The political turmoil agitating Washington has created a tense environment. Gun control advocates have been around for a long time, but they’ve been emboldened by the recent mass shooting disasters. Republican Rep. Thomas Massie warned this week that the House is planning to sneak gun control measures into a bill that purports to help gun owners.
“The Concealed Carry Reciprocity Act would require each state to recognize concealed carry permits from every other state… Residents of states that don’t require permits to carry a concealed weapon would be able to carry their weapons in other states that allow concealed carry, as long as they abide by local laws,” USA Today notes.
“The concealed carry bill is expected to be combined… with another measure to boost authorities’ reporting to the National Instant Criminal Background Check System, NICS. The bill, called ‘Fix NICS,’ is less controversial and came as a response to the Texas shooting…”

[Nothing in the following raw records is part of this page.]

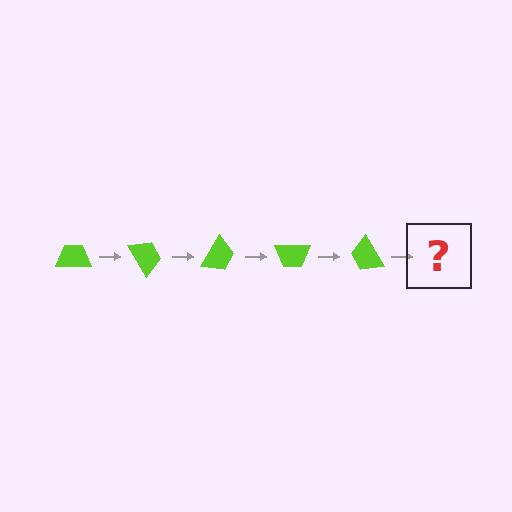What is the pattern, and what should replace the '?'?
The pattern is that the trapezoid rotates 60 degrees clockwise each step. The '?' should be a lime trapezoid rotated 300 degrees clockwise.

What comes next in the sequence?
The next element should be a lime trapezoid rotated 300 degrees clockwise.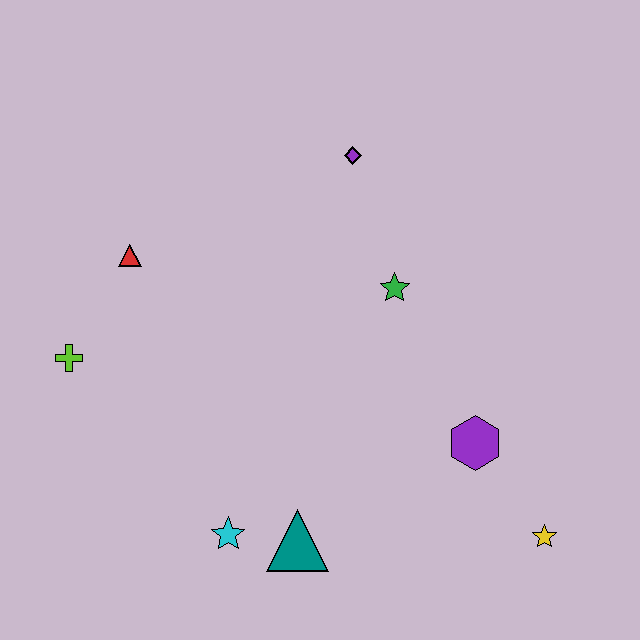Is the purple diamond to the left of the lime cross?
No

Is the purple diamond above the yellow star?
Yes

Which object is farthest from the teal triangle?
The purple diamond is farthest from the teal triangle.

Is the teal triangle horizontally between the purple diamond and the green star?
No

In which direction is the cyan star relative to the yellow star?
The cyan star is to the left of the yellow star.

Massie is concerned over the implications of an expanded database. The Second Amendment gives us the right to legally carry firearms. Liberals can’t openly ban guns, so they’re trying to craftily destroy the amendment with legislation.

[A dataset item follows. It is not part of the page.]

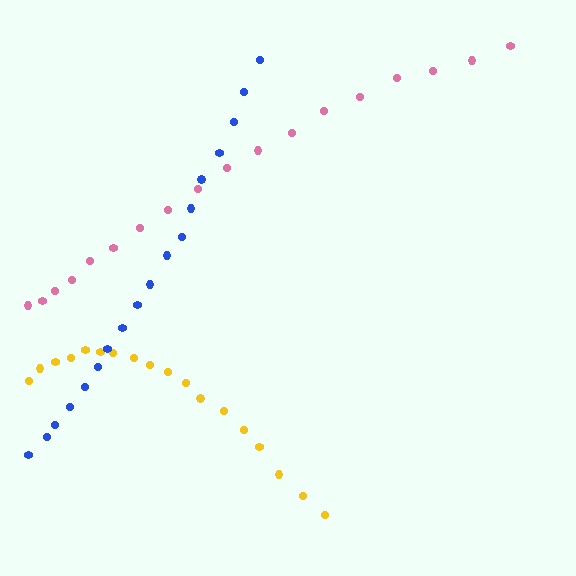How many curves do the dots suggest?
There are 3 distinct paths.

Massie warned on Facebook: “[“Fix-NICS”] encourages administrative agencies, not the courts, to submit more names to a national database that will determine whether you can or can’t obtain a firearm… Only a state court, a federal (article III) court, or a military court, should ever be able to suspend your rights for any significant period of time.”

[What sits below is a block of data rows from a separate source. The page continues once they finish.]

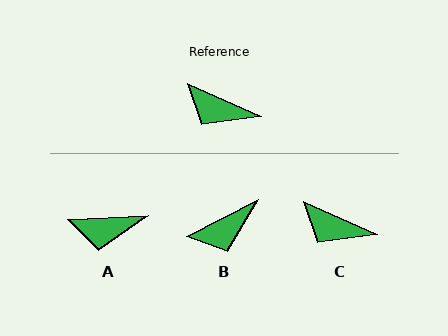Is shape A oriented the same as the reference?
No, it is off by about 26 degrees.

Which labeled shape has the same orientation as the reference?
C.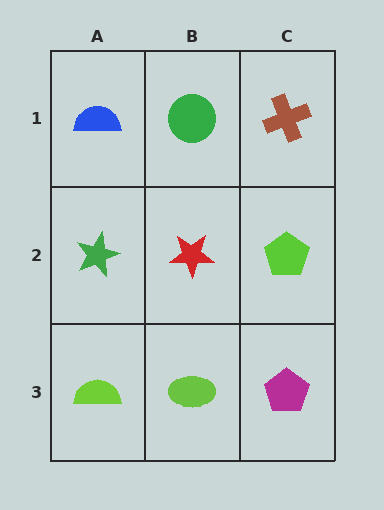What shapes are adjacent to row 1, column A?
A green star (row 2, column A), a green circle (row 1, column B).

Democrats want to create obstacles to gun ownership. The House reciprocity bill is actually a good idea. Or at least it was until liberals loaded the legislation with covert anti-gun measures. Massie’s warning might have come too late.
“If our House leadership insists on bringing the flawed fix-NICS bill to the floor, they shouldn’t play games. We should vote separately on HR 38, the Concealed Carry Reciprocity Bill, and HR 4477, the fix-NICS bill. And we should be given enough time to amend the fix-NICS bill, because it needs to be fixed, if not axed,” said Massie.
It’s thought that House Republicans are agreeing to the gun control legislation because they’re eager to pass the reciprocity bill. Democrats won’t budge on anything unless they get something they want in return. Still, Massie believes that the proposed legislation is a step too far.
He “believes it is a foolish attempt to gain the support of Senators like Dianne Feinstein (D-CA) and Chuck Schumer (D-NY), who will not support national reciprocity legislation ‘even if it contains the fix-NICS legislation they support for expanding the background check database.”
2017 has been a volatile year politically. President Trump’s election heralded the beginning of a new political era. America is still at war in the Middle East, North Korea is becoming more worrisome every day, and the Russia investigation stopped the Trump administration’s stride before it could get going. Gun control may seem like a less important issue, but it goes to the heart of what it means to be American. The liberals’ distaste for firearms should be used as justification to ignore the Second Amendment.
“We have good bipartisan support for that,” Senate Majority Whip Sen. John Cornyn, lead sponsor of both the concealed carry and Fix NICS Senate bills, said of the bill.
“It’s really important and it will save lives, but if we start trying to add other things to it, then I think we risk not doing anything which has sort of been the fate of a lot of the legislation we’ve tried in the past. So, I’d like to do the fix NICS and then we can move on from there.”